1998 Fiscal Year Annual Research Report
韓国憲法学の成立過程における国権と人権の関係-日本との比較の視点から-
Project/Area Number |
10872003
|
Research Institution | Aichi Prefectural University |
Principal Investigator |
國分 典子 愛知県立大学, 文学部, 助教授 (40259312)
|
Keywords | 韓国憲法 / 朝鮮開化期 / 兪吉濱 / 朴泳孝 / 徐載弼 / 人権思想 / 穂積八束 / ドイツ国法学 |
Research Abstract |
今年度は、まず開化派の人権思想について考察することから始めた。
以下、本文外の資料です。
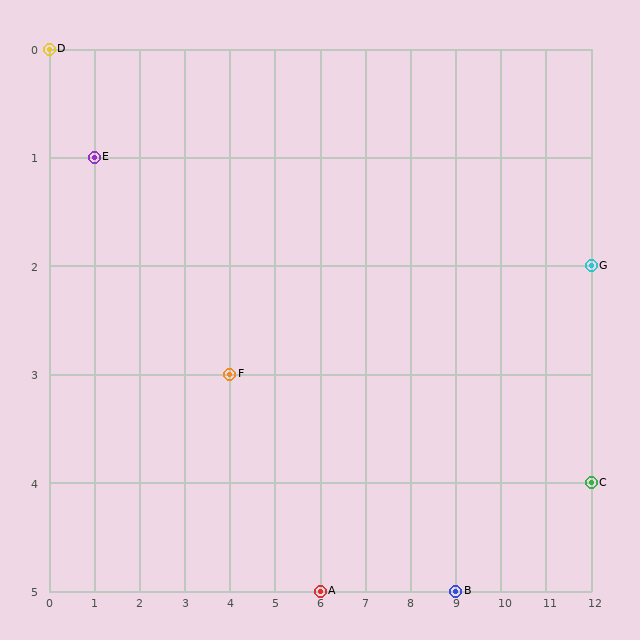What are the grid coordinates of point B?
Point B is at grid coordinates (9, 5).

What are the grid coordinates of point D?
Point D is at grid coordinates (0, 0).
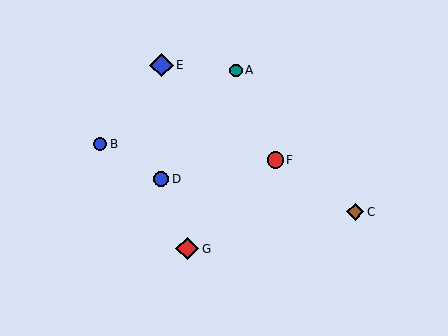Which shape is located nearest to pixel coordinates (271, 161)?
The red circle (labeled F) at (275, 160) is nearest to that location.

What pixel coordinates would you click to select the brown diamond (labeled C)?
Click at (355, 212) to select the brown diamond C.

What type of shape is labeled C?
Shape C is a brown diamond.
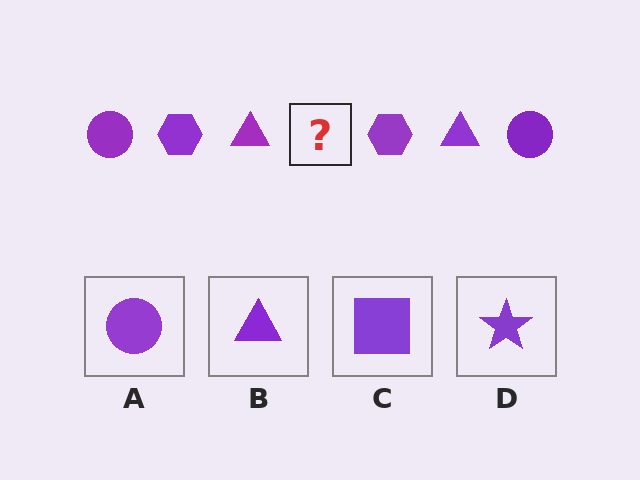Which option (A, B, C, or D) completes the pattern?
A.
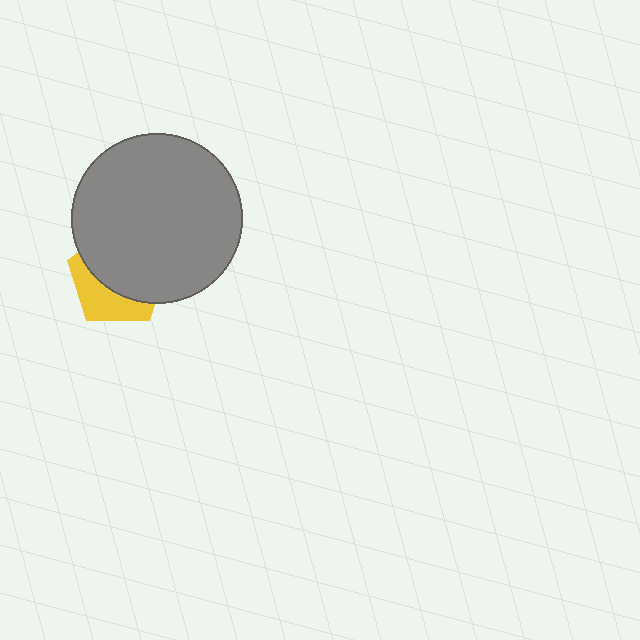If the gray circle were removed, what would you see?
You would see the complete yellow pentagon.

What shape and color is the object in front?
The object in front is a gray circle.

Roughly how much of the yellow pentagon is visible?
A small part of it is visible (roughly 37%).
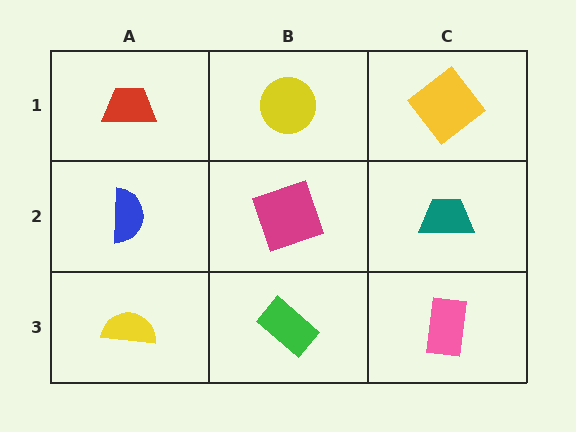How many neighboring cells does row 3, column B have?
3.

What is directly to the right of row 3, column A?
A green rectangle.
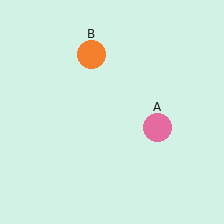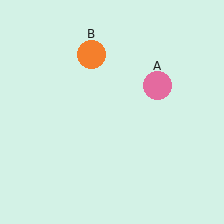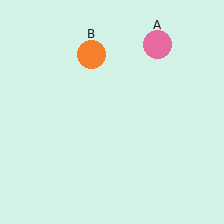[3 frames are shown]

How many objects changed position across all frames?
1 object changed position: pink circle (object A).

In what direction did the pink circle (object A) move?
The pink circle (object A) moved up.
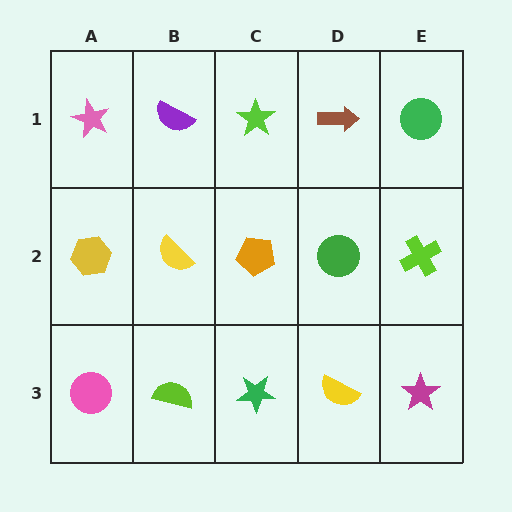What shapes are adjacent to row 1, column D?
A green circle (row 2, column D), a lime star (row 1, column C), a green circle (row 1, column E).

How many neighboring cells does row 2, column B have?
4.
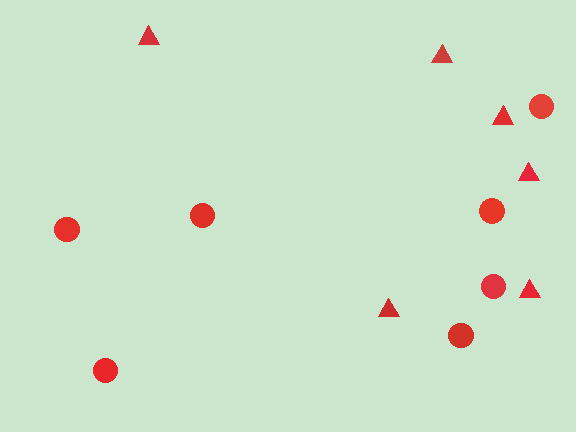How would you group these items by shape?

なかでも親日開化派とされ、日本を通じて人権思想を学んだ朴泳孝、兪吉濬および合衆国に渡って直接アメリカの人権思想を学んだ徐載弼の三人を取り上げ、かれらの人権思想を分析した。かれらの思想はそれぞれ天賦人権的な考え方を示している。しかし他方で、かれらの主張には、こうした人権思想が列強に対する独立の維持や国力の増強といった当時の国家目的と密接な関連をもって唱えられているというところに共通した特徴を見出すことができる。このように国権と人権を対立せずに互いに助け合うものとして捉える思考は、明治期の日本における自由民権運動の性格にも類似し、ある意味で日本も含めたアジア諸国に共通の人権観でもあるように思われる。またこうした思考は、朝鮮のその後の発展のなかで自然権的な人権論よりも国法に基づく法的権利論を発展させる契機にもなったと考えられる。事実、1900年代に入って、朝鮮では愛国啓蒙団体による憲法についての議論や法律専門学校のための憲法の教科書などが現れるようになるが、それらのなかでは法実証主義的なドイツ国法学に基づく説明が圧倒的に多くなっている。 今年度後半は、こうした憲法の教科書のひとつとして兪致衡の書いた『憲法』をかれが手本にしたといわれる穂積八束の教科書と比較検討した。両者の異同を検討すると、兪致衡の議論は全体を通じて穂積の叙述をほぼそのまま受容しているにもかかわらず、穂積の特徴である国体論や公法と私法の区別についての議論が欠けているという特徴があることがわかった。ここには、旧態依然たる当時の朝鮮の国家制度のなかで、特殊日本的な国体論を受容しないことで法実証主義的な性格を堅持しようとする反面、公法、私法の区別をしないために、近代的国家観念を提示しきれないまま、強い国家権力を法的に位置づけようと腐心する朝鮮人研究者の姿が見出せる。